I knew a sub-editor who crossed out of course wherever he saw it (except in corrections, as in "Lord Thing is, of course, a director of Sotheby's, not of Christie's..."), because it looked too much as though it was about to introduce something that everyone knew already. Obviously has just this function in such recent platitudes as "Obviously it's a Test match for England with much pride at stake" (Mike Atherton) or "I obviously miss the game" (retired football manager) or "Obviously I would hope for better British achievements in competitions like the Olympics" (Chris Smith).

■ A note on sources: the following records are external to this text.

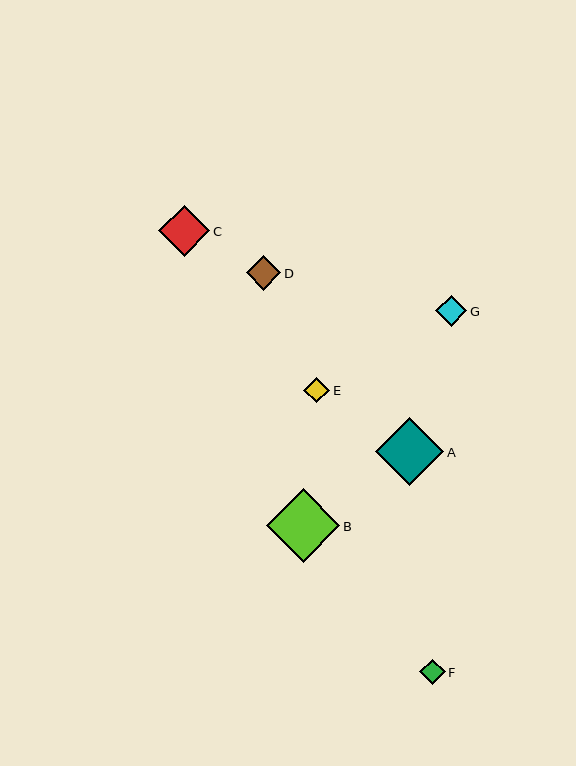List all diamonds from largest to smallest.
From largest to smallest: B, A, C, D, G, E, F.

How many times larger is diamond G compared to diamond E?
Diamond G is approximately 1.2 times the size of diamond E.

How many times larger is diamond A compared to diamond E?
Diamond A is approximately 2.7 times the size of diamond E.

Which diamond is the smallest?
Diamond F is the smallest with a size of approximately 26 pixels.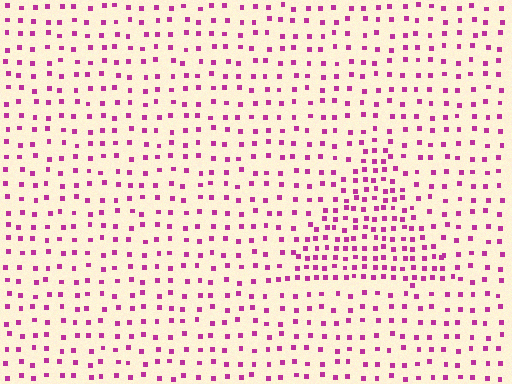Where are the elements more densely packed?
The elements are more densely packed inside the triangle boundary.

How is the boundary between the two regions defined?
The boundary is defined by a change in element density (approximately 2.0x ratio). All elements are the same color, size, and shape.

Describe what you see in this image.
The image contains small magenta elements arranged at two different densities. A triangle-shaped region is visible where the elements are more densely packed than the surrounding area.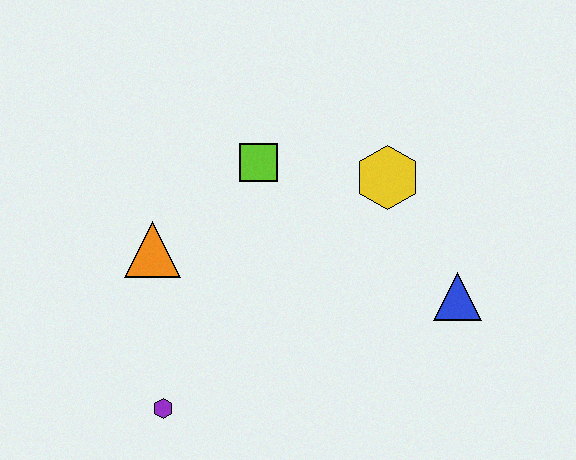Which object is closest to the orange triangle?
The lime square is closest to the orange triangle.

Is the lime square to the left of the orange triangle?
No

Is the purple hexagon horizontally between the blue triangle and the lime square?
No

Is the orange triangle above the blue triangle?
Yes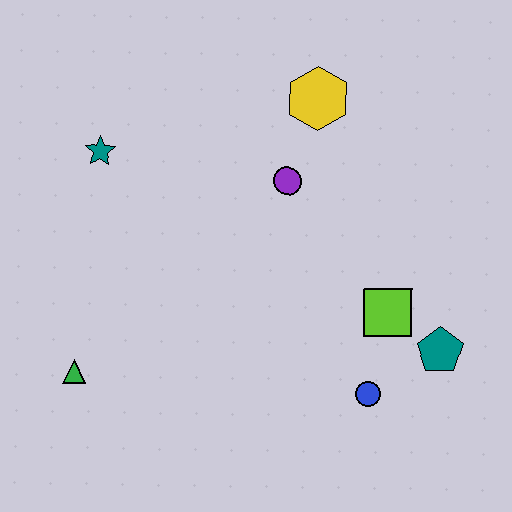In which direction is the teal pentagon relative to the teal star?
The teal pentagon is to the right of the teal star.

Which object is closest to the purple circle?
The yellow hexagon is closest to the purple circle.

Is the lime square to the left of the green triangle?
No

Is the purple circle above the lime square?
Yes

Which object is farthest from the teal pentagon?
The teal star is farthest from the teal pentagon.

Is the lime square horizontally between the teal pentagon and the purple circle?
Yes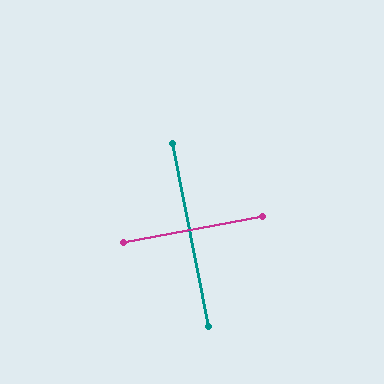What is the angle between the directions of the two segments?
Approximately 90 degrees.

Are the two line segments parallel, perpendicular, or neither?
Perpendicular — they meet at approximately 90°.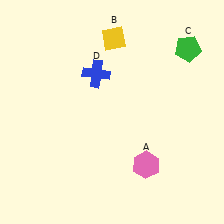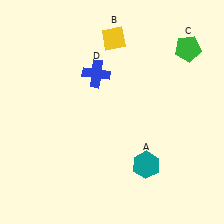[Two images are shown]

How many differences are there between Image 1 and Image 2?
There is 1 difference between the two images.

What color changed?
The hexagon (A) changed from pink in Image 1 to teal in Image 2.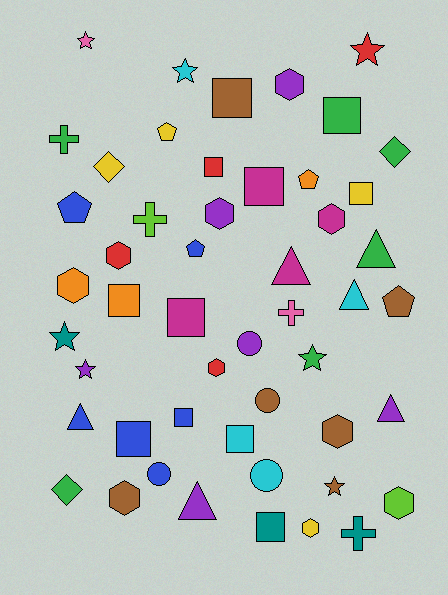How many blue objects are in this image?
There are 6 blue objects.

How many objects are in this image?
There are 50 objects.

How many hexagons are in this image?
There are 10 hexagons.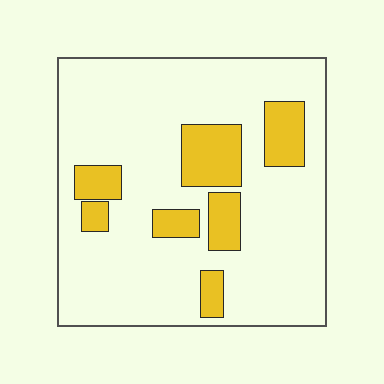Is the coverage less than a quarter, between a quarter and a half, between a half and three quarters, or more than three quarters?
Less than a quarter.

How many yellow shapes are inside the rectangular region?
7.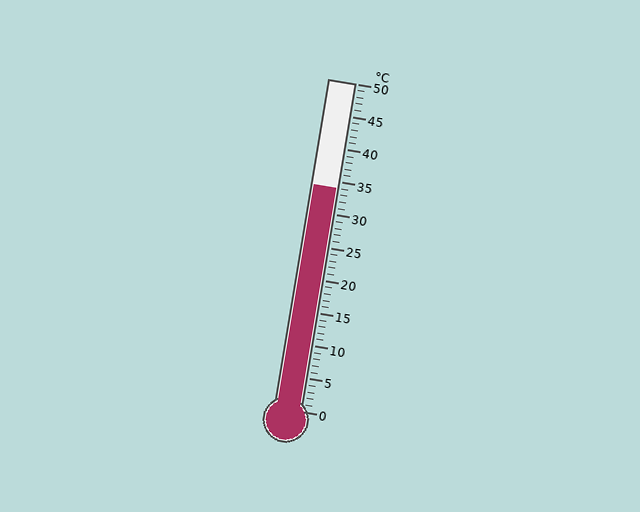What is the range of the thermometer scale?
The thermometer scale ranges from 0°C to 50°C.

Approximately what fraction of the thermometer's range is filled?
The thermometer is filled to approximately 70% of its range.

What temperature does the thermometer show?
The thermometer shows approximately 34°C.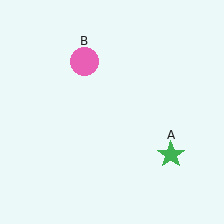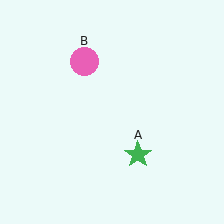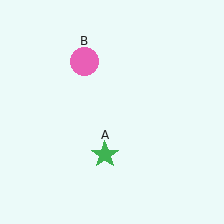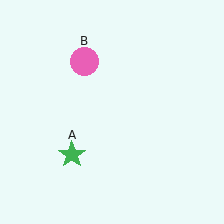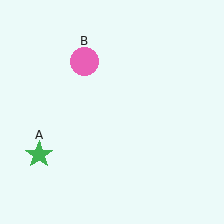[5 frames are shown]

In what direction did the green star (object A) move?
The green star (object A) moved left.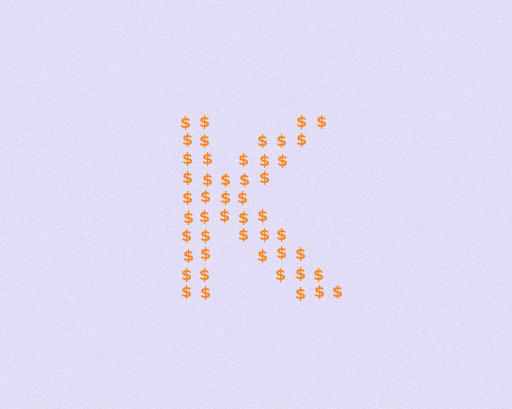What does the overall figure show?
The overall figure shows the letter K.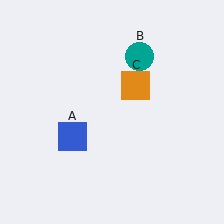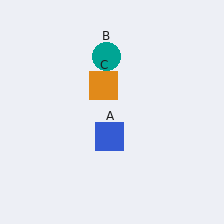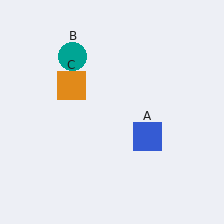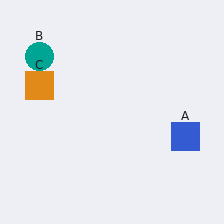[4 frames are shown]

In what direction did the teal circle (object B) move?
The teal circle (object B) moved left.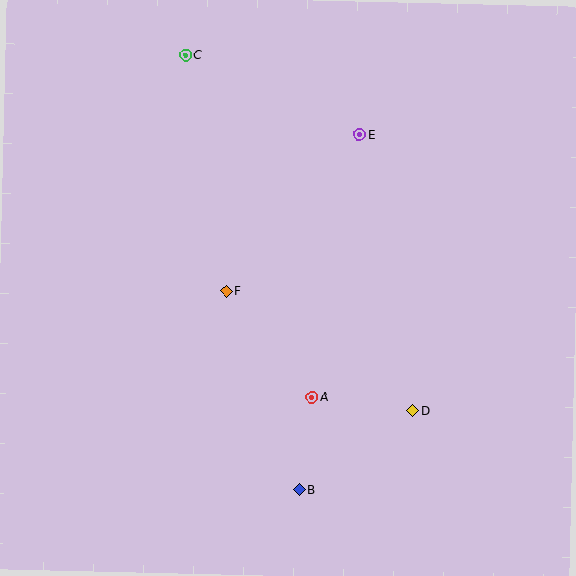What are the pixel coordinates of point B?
Point B is at (299, 490).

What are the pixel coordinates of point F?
Point F is at (226, 291).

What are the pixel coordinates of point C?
Point C is at (186, 55).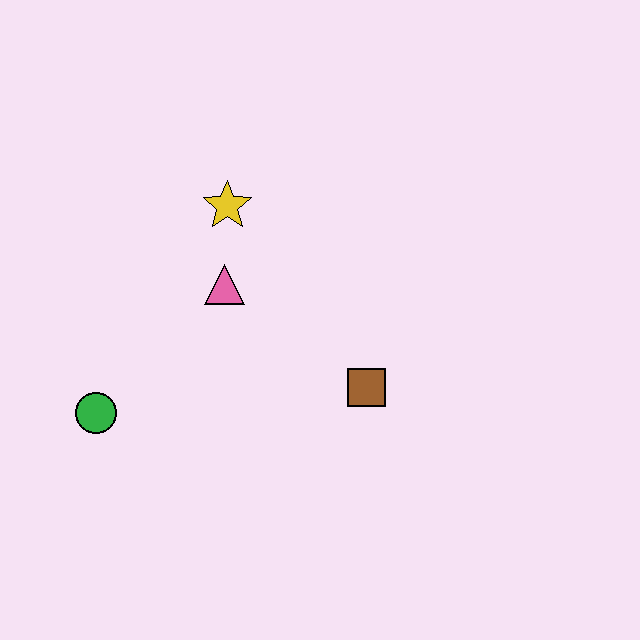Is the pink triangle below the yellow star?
Yes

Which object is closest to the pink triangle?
The yellow star is closest to the pink triangle.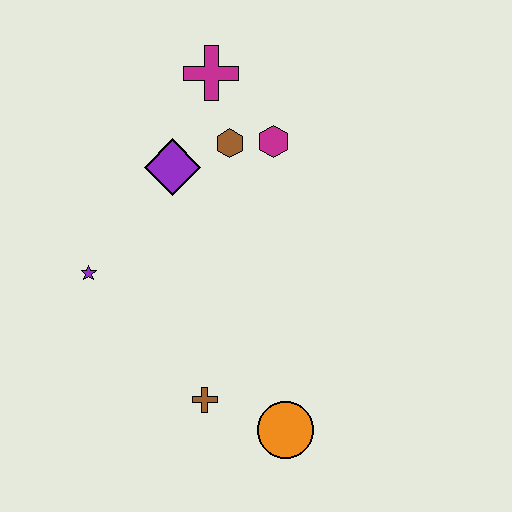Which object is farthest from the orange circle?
The magenta cross is farthest from the orange circle.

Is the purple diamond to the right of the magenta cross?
No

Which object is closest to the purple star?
The purple diamond is closest to the purple star.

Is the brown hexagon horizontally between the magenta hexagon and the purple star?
Yes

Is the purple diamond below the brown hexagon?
Yes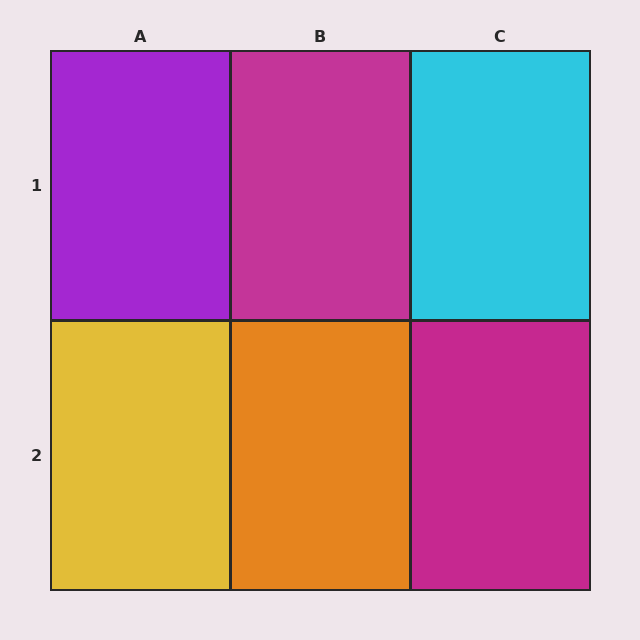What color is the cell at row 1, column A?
Purple.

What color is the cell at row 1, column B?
Magenta.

Of course would have done just as well in all those cases. But obviously can do much better than that. When Roy Hattersley compares Peter Mandelson to "a door-to-door salesman whose merchandise is obviously second-rate" he's using the word at its full strength.

Obvious comes from the Latin combination of ob (against) with via, meaning "in the way", and Mr Hattersley is really saying "Anyone with half an eye can see what Peter's like." A feeble of course couldn't possibly have conveyed the aggression, not to say dislike, lurking in Mr Hattersley's obviously. It can also denote a certain defensive truculence (as in the politician's "Obviously you can't expect me to tell you before I tell the House". So it can be a bad-tempered word, like others beginning with ob-. One thinks of obstreperous and obstructive, also obnoxious, which is only noxious with a gratuitous ob stuck on the front to make it sound more unpleasant.

The question, though, is why obviously is being used more often these days. Is it because we're all so stressed up, subject to road rage, too many of us on the pavement? Maybe it's the old derivation coming back into its own: we're all getting in the way of each other.